Lillian’s original pizza is dubbed “The Real McCoy” –– it is a thick Italian-style pan pizza with dough made in-house. But the variety doesn’t end there. “We started out with just the pan pizza,” Walsh says, “and then we learned how to make thin crust. Then someone taught us how to make stromboli. We just kept adding.”

Favorites among the long list of specialty pizzas include Big Dave’s Meat Pizza, named after Walsh’s husband who passed away in 2006, the shrimp-topped Pesto Pizza and the Ranch Pizza, which they sourced from the pages of Pizza Today.

“They all sell,” Walsh says. The Spicy Crabmeat Pizza even placed for best seafood pizza at an International Pizza Expo competition.

“Whenever you add a new pizza to the menu, it keeps growing in popularity every year,” she says. There’s no reason to downsize the menu because the ingredients are interchangeable on pizzas, sandwiches and plated dinners.

In fact, much of the menu is scratch made, including fettuccini and pesto sauces, lasagna, salad dressings, potato salad, meatballs –– even the salsa and margarita mix. Is it worth it to be so labor intensive? Walsh says it is, adding that fresh seafood is brought in everyday by a local fish market.

“That’s why we might not have something. If they didn’t have a good catch that day, then we won’t have it,” Hammack says.

Dough is made twice daily and up to three times every day in the busy summer months. “It depends on when you go in the kitchen what you’re smelling,” Hammack says. Is training difficult with so much made in house? Walsh says yes, but “right now we have enough people to cover everything ,and in the spring and summer we can just hire seasonal help to just make pizzas and do other things.”

As a result of the company’s focus on fresh food and community, sales have increased steadily. Today, Lillian’s Pizza sits on Pizza Today’s Hot 100 Independents list with annual sales over $2 million.

Some days, delivery makes up to as much as 50 percent of business with a delivery area that stretches to the nearby Alabama border and encompasses about a 10-mile radius.

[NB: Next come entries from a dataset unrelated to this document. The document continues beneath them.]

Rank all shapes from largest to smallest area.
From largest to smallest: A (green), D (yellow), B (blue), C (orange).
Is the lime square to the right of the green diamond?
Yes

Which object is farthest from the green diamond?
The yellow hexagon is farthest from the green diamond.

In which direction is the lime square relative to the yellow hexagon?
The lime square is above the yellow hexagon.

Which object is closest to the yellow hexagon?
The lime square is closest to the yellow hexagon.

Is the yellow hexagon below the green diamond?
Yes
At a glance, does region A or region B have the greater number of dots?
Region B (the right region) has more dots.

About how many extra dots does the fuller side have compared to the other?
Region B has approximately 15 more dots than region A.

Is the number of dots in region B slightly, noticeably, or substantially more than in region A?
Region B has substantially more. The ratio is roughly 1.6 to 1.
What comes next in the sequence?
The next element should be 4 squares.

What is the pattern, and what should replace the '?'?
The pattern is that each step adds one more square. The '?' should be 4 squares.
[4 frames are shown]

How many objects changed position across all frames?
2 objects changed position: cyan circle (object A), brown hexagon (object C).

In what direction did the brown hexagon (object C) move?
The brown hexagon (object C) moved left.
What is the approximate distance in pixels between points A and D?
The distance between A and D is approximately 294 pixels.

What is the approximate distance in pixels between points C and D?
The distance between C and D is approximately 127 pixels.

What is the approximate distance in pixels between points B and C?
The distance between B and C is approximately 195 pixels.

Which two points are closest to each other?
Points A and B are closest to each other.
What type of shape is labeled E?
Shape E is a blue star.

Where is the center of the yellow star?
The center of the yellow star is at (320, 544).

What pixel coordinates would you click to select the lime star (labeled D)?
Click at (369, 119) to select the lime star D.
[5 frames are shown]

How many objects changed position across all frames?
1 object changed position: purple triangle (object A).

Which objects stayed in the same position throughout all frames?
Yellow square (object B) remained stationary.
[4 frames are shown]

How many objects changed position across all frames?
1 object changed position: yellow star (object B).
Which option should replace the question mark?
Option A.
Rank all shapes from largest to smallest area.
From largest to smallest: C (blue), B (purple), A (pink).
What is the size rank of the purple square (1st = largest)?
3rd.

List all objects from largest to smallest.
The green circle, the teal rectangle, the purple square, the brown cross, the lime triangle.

On average, Lillian’s employs six to seven drivers in the busy season. “I like to make sure the food gets there hot,” she says. “We were letting drivers take like three deliveries at a time, but we cut it down to two because we got some complaints (that) the food was getting there cold … They’ll take five if you’ll let them, but we only allow two.”

In all, Lillian’s can employ up to 50 employees in the summer. “My Sysco rep says I have a little army. ‘You can do it for less!’ he says. We have reduced it this year during the off-season. We have reduced it greatly. But it’s pretty efficient, still. It gets so crazy here that you have to have so many people to get good service.”



A full bar is available because “when you’re on the beach, everybody wants drinks,” Walsh says. She lucked into a liquor license for sale in the newspaper, but “it only supports the restaurant. We don’t have people coming in here to drink.”



With its single-store success, have they considered opening a second location? Walsh said she had looked at a place in Orange Beach, but ultimately her CPA and banker advised against it. “That’s when all the restaurants were closing,” Walsh says, “so I didn’t. But I wanted to. I really wanted to. “But we probably will when the time is right. I’m just trying to make this better all the time.” ❖

Mandy Wolf Detwiler is managing editor of Pizza Today.